Uber's effort to improve passenger safety in India isn't stopping with a panic button. The company said today it is partnering with Safetipin, a smartphone app that attempts to gauge the relative safety of neighborhoods, to help gather data and distribute it to local governments. As part of the partnership, which begins Wednesday and runs for five months, Uber will let Safetipin's auditors ride along in New Delhi to collect data about neighborhoods. The company will mount smartphones on vehicle exteriors to capture images of road and city conditions, measuring each photo for criteria including lighting, visibility, and the gender diversity of the people in the picture.

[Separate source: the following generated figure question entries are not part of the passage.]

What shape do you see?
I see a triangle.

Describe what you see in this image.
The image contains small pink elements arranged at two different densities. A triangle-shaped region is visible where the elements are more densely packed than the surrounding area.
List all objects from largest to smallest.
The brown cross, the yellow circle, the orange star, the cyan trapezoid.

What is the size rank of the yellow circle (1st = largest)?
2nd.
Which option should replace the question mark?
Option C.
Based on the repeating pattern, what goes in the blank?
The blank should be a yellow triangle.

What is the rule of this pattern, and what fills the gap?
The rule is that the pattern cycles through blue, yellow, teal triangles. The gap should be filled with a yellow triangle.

Uber and Safetipin will then send the information to city governments and urban planners to suggest improvements, such as adding street lights, the companies said. Meanwhile, neighborhoods are given a score in the Safetipin app, which passengers can use to gauge the relative safety of areas they plan to travel through. While the partnership is launching in New Dehli, where an Uber driver is facing rape allegations, it's coming soon to Bogotá, Colombia and Nairobi, Kenya, as well.

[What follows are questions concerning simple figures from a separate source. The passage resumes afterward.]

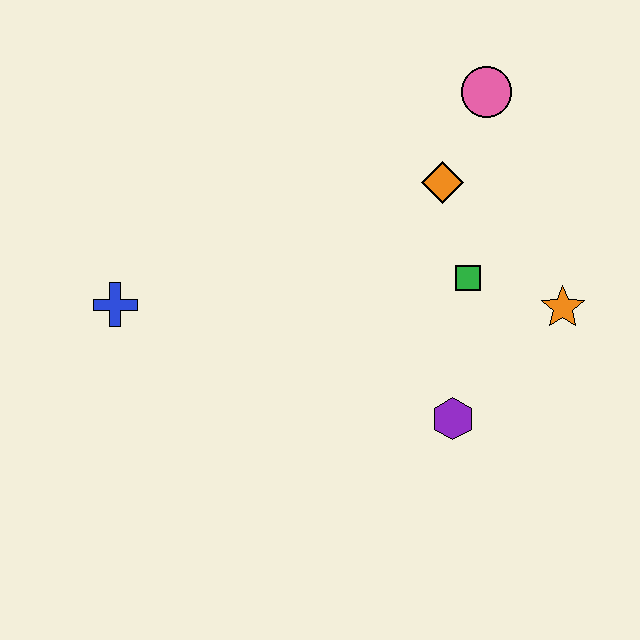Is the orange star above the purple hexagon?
Yes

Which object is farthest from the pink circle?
The blue cross is farthest from the pink circle.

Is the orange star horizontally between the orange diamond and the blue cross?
No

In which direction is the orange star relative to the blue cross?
The orange star is to the right of the blue cross.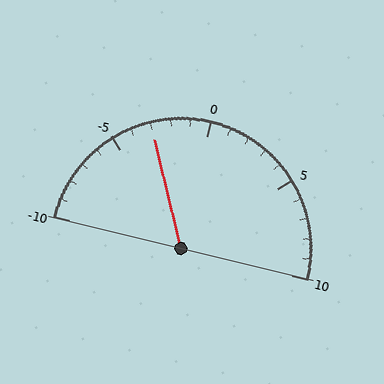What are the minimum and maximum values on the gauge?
The gauge ranges from -10 to 10.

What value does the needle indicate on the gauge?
The needle indicates approximately -3.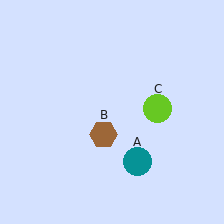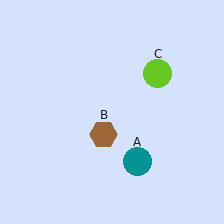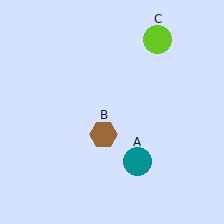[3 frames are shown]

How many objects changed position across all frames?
1 object changed position: lime circle (object C).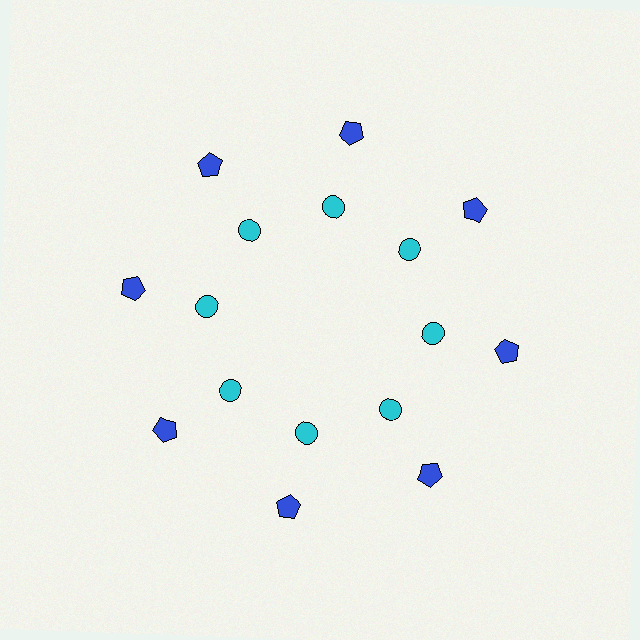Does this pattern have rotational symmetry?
Yes, this pattern has 8-fold rotational symmetry. It looks the same after rotating 45 degrees around the center.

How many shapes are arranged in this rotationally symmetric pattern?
There are 16 shapes, arranged in 8 groups of 2.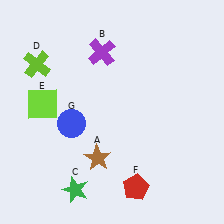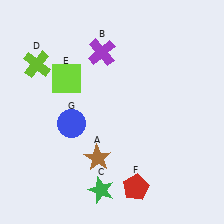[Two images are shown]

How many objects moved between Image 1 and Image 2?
2 objects moved between the two images.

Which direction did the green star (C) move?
The green star (C) moved right.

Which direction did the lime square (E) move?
The lime square (E) moved up and to the right.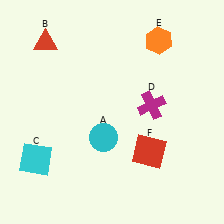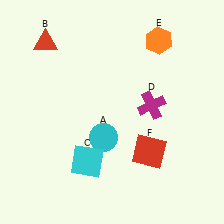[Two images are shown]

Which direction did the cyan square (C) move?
The cyan square (C) moved right.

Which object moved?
The cyan square (C) moved right.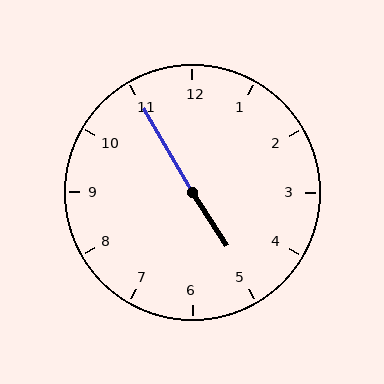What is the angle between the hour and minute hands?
Approximately 178 degrees.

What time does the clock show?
4:55.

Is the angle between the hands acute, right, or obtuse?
It is obtuse.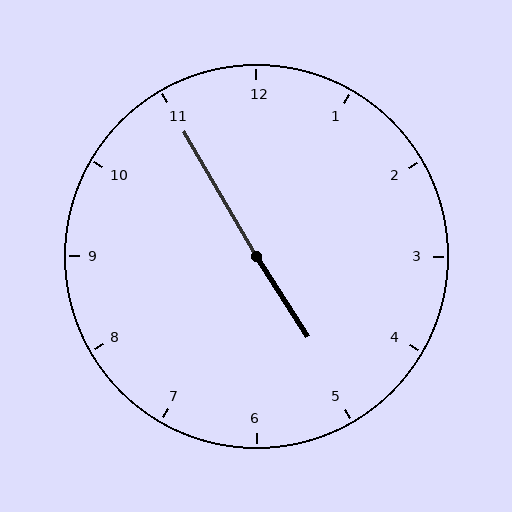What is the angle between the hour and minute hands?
Approximately 178 degrees.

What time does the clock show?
4:55.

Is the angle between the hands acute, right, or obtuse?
It is obtuse.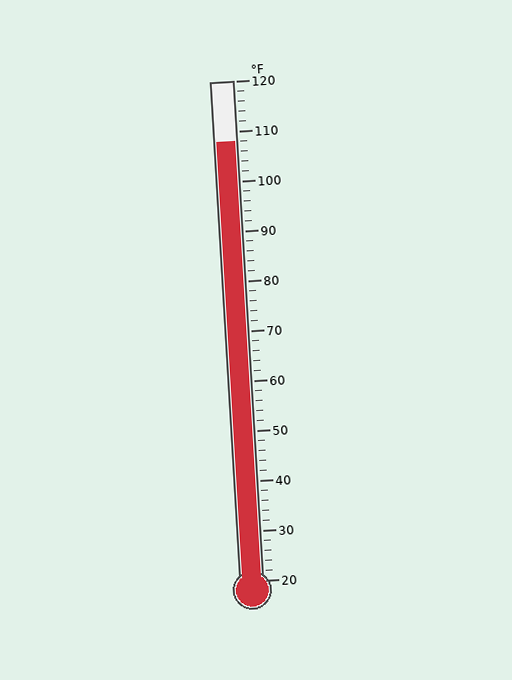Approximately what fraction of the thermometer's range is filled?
The thermometer is filled to approximately 90% of its range.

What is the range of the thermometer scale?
The thermometer scale ranges from 20°F to 120°F.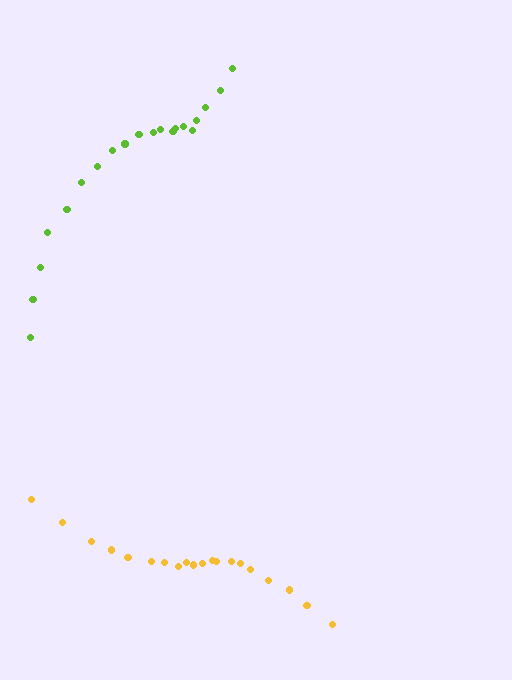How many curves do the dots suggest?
There are 2 distinct paths.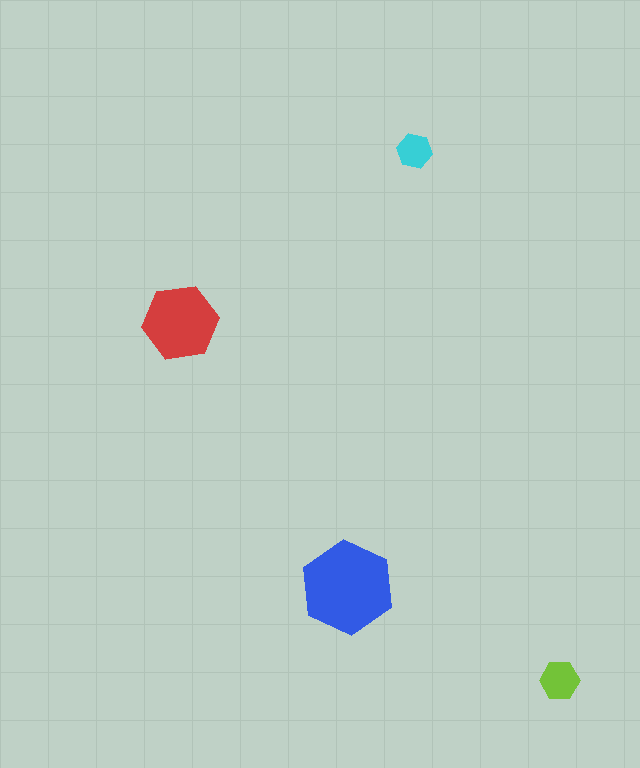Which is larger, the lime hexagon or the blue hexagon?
The blue one.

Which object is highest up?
The cyan hexagon is topmost.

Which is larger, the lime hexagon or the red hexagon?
The red one.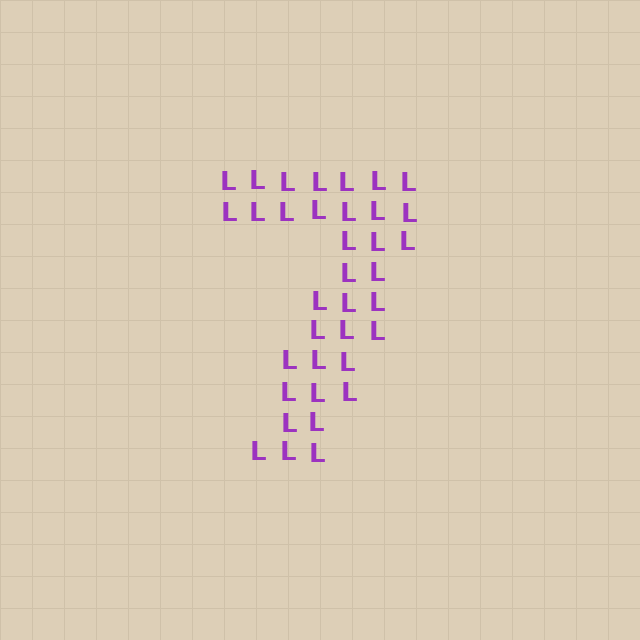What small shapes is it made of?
It is made of small letter L's.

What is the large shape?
The large shape is the digit 7.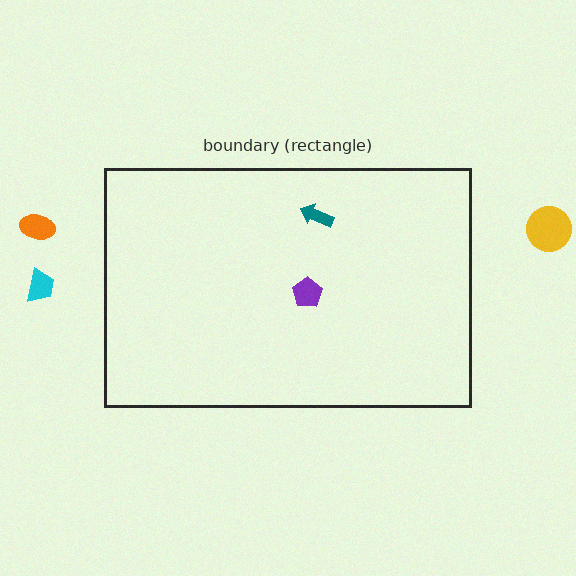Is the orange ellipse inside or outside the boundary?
Outside.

Shifting the focus to governments — and away from itself
Apps like Safetipin have come under scrutiny before — crowdsourcing a neighborhood "safety" score can invite racist commentary (others have tried). And it's not clear how useful a numerical score is to a woman trying to decide whether to take a trip — or whether governments will actually implement any urban planning suggestions from a smartphone app. But if nothing else, the partnership will let Uber say that it's doing its part to fight crime. "By working together on this meaningful cross-border initiative we hope to provide local communities with the technologies to enable them to travel more safely around their cities, here in India and around the world," Uber's manager for New Delhi said in a blog post. From Uber's perspective, shifting the focus to governments — and away from itself — can only be beneficial.